Note: all of the links below are safe for work, but they deal with some pretty serious issues. I read through a lot of the articles and can tell you, it fucked with my head mightily. That doesn’t mean you shouldn’t read them. If anything, you probably should. I just wanted to properly prepare you for what lies ahead: it is not funny. It is not lighthearted. It will not make you feel warm or fuzzy inside. But it’s a discussion we should nevertheless be having.
I loved South Africa. I really did. I had a lovely time there, and I sincerely want to go back to both Cape Town and Bushman’s Kloof. I’d like to see more of the country, and, if possible, more of the continent of Africa as a whole.
But I feel like I’d be doing everyone a disservice if I didn’t discuss the issue of rape in South Africa.
In recent weeks, rape has come up a lot in news, particularly in the U.S. The recent conviction of two high school athletes who raped a young woman who was passed-out drunk (while texting, tweeting, and filming their crime) has led to a lot of discussion about how much we tolerate rape as as society. How much we overlook, how much we underreport, how much we blame victims.
Recently, CNN’s Poppy Harlow came under fire for seeming too sympathetic in her discussion of the high school rapists – reporting that their lives were ruined after the conviction. People are demanding that Harlow apologize. Kelly McBride of the Poytner Insistute recently came under fire herself for saying that railing on CNN and Harlow is a waste of time.
I have a lot of feelings about all of these issues, of course. I do believe we live in a rape-tolerant culture (there was even a shocking thread on reddit a while back during which rapists had the opportunity to explain themselves). It’s a serious problem, and universally uncomfortable to talk about. While I think that Harlow did sound sympathetic towards the high school rapists (which was understandably disturbing), McBride makes an excellent point about that: if we constantly see rapists as heinous, inhuman monsters, we will fail to identify them in our everyday lives. They can be our neighbors, our classmates, our coworkers.

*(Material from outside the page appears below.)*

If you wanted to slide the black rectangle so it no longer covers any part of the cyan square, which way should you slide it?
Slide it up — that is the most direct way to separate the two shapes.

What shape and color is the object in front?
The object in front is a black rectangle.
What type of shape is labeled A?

And while I don’t know if there’s anything conclusive to be said about all of these recent stories in the U.S. news (besides the obvious: that rape is abhorrent and widespread), I’m relieved that people are discussing the issue. We’re talking about rape, and as difficult as that conversation is, I think it’s an important one to have.

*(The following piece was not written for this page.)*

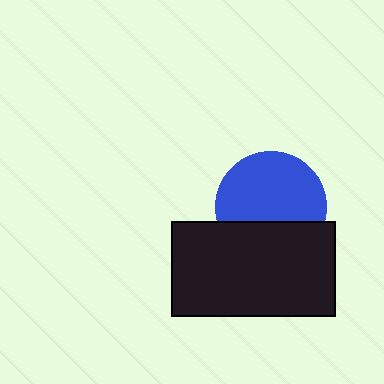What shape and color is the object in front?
The object in front is a black rectangle.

And so, while I don’t necessarily want to spend the afternoon writing about rape in South Africa, I think that it is an important thing to talk about.
The rate of sexual violence in South Africa is the highest in the world. Estimates say that a rape occurs every 17 seconds in that country, and that a woman born there is more likely to be raped than to learn how to read. While 144 cases of rape are reported to police every day in Cape Town, rape is nevertheless notoriously under-reported (some estimates say that less than 10% of all rapes are reported to police, and of those, roughly 10% of rapists are convicted. So rapists have a 99% chance of getting away with their crimes).
The situation is even worse for children. In one of South Africa’s largest townships, Khayelitsha, it’s estimated that one in three children will be raped before they turn 18. One in three. Not even the school that Oprah opened in South Africa was immune to this violence. Part of the problem is the “Virgin Cleansing Myth” – the widespread (and obviously inaccurate) belief that sex with a virgin will cure you of HIV or AIDs.
This means that as the AIDs epidemic spreads, younger and younger children are getting raped.
Are you sitting down? Because this next piece of information is fucking horrifying: infant rape is a growing problem in South Africa.
Infant. Rape. I literally cannot think of two words that should have less business together.
After a few hours of reading all of this, I’m not gonna lie: it all sounds kind of hopeless. It’s ghastly and terrible in a way that I can’t really fathom. And it’s very tempting to turn a blind eye to it and ignore it.
Obviously, that mentality is part of the problem – we need to draw attention to this issue. And it seems like that’s starting to happen, at least a little bit. There are groups that are organizing rape awareness rallies in South Africa. There are clinics which offer care and hope to rape victims (many of whom have contracted HIV or AIDs as a result of the crimes inflicted upon them).
There is, in the midst of all of this violence and brutality, some hope. It’s not much. But it’s something. The conversation has started. And as difficult as it is to do, it’s up to all of us to keep it going.